Tomando las palabras de un amigo, el verano tiene esa suerte de zahorí. Los pocos que tenemos la suerte de perder la rutina de manera tan contundente vemos en los días un trasunto de nosotros mismos. Entre los 38ºC que alteran el sistema nervioso, lo subyugan y anulan y el desazón de una tarde de domingo se acopla la única verdad de un cuerpo tendido. Llamémoslo “derretido” por ponerle nombre.
El cuerpo derretido conserva consistencia retenido en sus límites. En su tranquila seguridad dada por la estabilidad del termómetro, encuentra el ocio en el recóndito cajón de lo desconocido. Así pues, durante el proceso mundano de sudoración, donde perdemos un poco de nosotros como “autodefensa”, reconocemos algo que está cambiando. Nuestra perspectiva del mundo se endurece y se limpia el polvo acumulado durante el letargo académico. Ya no es la definición cerrada de un joven encaminado a rellenar folios, digitales o físicos. Tampoco es la voz alterada del día después. Es algo nuevo, a veces luminoso. Porque ha encontrado en las esquinas de su casa pequeños espejos. El tiempo tiene esa habilidad para replantear hasta el más mínimo fundamento, deviniendo en una aguda lupa que usamos sobre nosotros mismos. La ventana interior es más grande.

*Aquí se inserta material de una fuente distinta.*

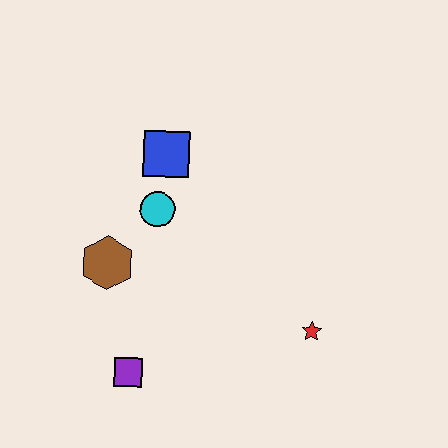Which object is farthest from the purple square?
The blue square is farthest from the purple square.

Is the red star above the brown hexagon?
No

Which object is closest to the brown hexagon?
The cyan circle is closest to the brown hexagon.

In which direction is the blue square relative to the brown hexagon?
The blue square is above the brown hexagon.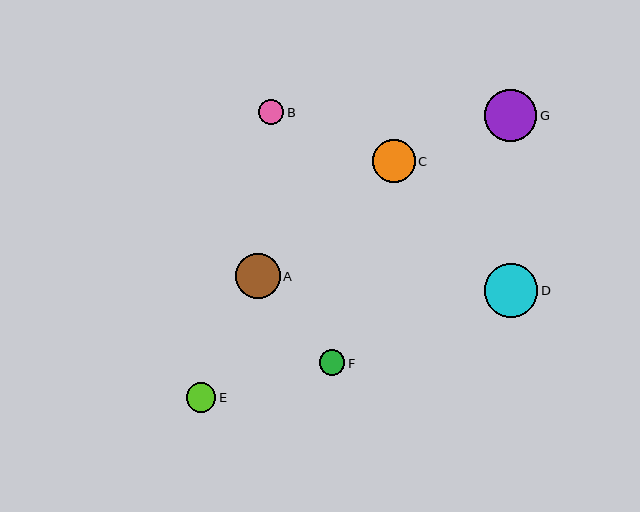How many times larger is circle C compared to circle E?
Circle C is approximately 1.5 times the size of circle E.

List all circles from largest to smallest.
From largest to smallest: D, G, A, C, E, F, B.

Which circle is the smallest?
Circle B is the smallest with a size of approximately 25 pixels.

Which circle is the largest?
Circle D is the largest with a size of approximately 53 pixels.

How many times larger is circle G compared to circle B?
Circle G is approximately 2.1 times the size of circle B.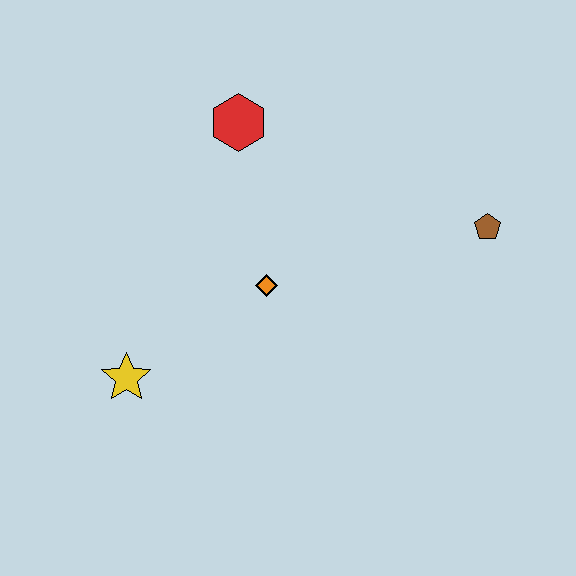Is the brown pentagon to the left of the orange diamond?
No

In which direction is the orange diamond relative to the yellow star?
The orange diamond is to the right of the yellow star.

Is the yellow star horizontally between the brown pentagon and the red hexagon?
No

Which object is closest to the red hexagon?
The orange diamond is closest to the red hexagon.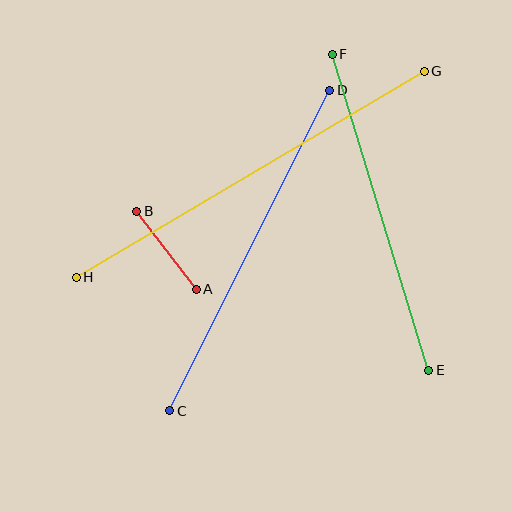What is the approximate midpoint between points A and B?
The midpoint is at approximately (167, 250) pixels.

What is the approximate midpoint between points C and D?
The midpoint is at approximately (250, 251) pixels.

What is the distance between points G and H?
The distance is approximately 404 pixels.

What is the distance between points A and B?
The distance is approximately 98 pixels.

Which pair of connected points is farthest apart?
Points G and H are farthest apart.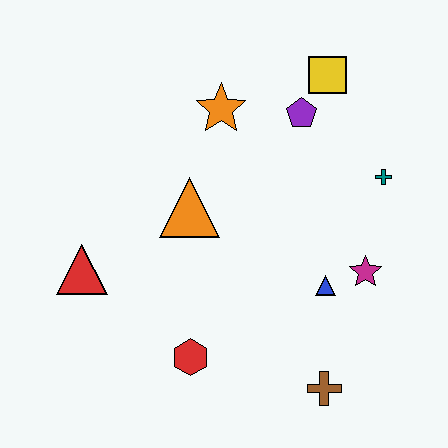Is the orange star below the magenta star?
No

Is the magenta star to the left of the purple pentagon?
No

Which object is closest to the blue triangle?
The magenta star is closest to the blue triangle.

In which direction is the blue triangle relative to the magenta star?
The blue triangle is to the left of the magenta star.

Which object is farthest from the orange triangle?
The brown cross is farthest from the orange triangle.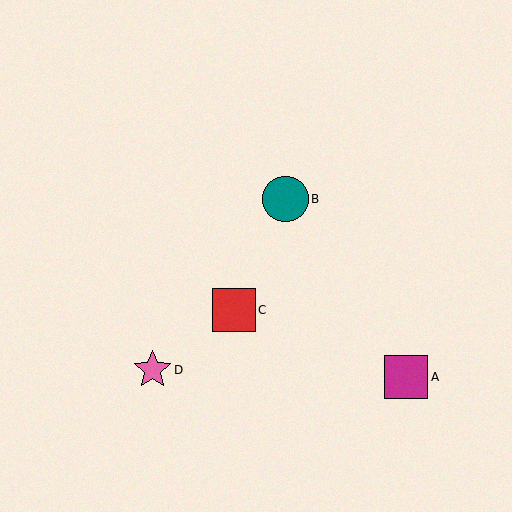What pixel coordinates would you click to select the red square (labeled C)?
Click at (234, 310) to select the red square C.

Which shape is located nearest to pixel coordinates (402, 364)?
The magenta square (labeled A) at (406, 377) is nearest to that location.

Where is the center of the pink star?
The center of the pink star is at (152, 370).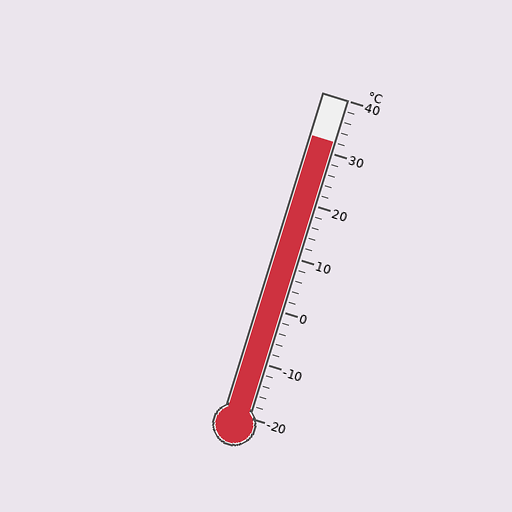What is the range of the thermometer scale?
The thermometer scale ranges from -20°C to 40°C.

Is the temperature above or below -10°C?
The temperature is above -10°C.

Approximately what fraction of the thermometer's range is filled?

Quizás los meses del estío, hastío mío, son en realidad una duplicación del año nuevo. Su acertijo es el mismo: ¿qué depara el año? ¿qué queremos ser? ¿qué es de nosotros cuando no somos objetos tangibles? Pues comienza el prueba y error de una mente sin recuerdos. Pasamos de la excepción a la norma, del duro sentimiento al flexible conformismo, que no pasotismo, de todo lo que pasó antes de que los termómetros no bajasen de los 30ºC. La reconstrucción de uno mismo en torno a la ruptura de lo seguro y rutinario es tímida aunque imparable. Uno se lanza a la lectura, a la observación del natural o al mundo fílmico. También al conocimiento del entorno y, sobre todo, de las personas que componen el paisaje urbano del corazón. Lazo a lazo, cabo a cabo, componemos con certeza el mapa sentimental de lo que seremos durante, al menos, unos dos meses. “Qué desarrapado destino para una vida” dirán algunos. Ahí está la gracia: en lo efímero, como esos monumentos montados en épocas inciertas para personajes nobles. Nada más noble que el descanso.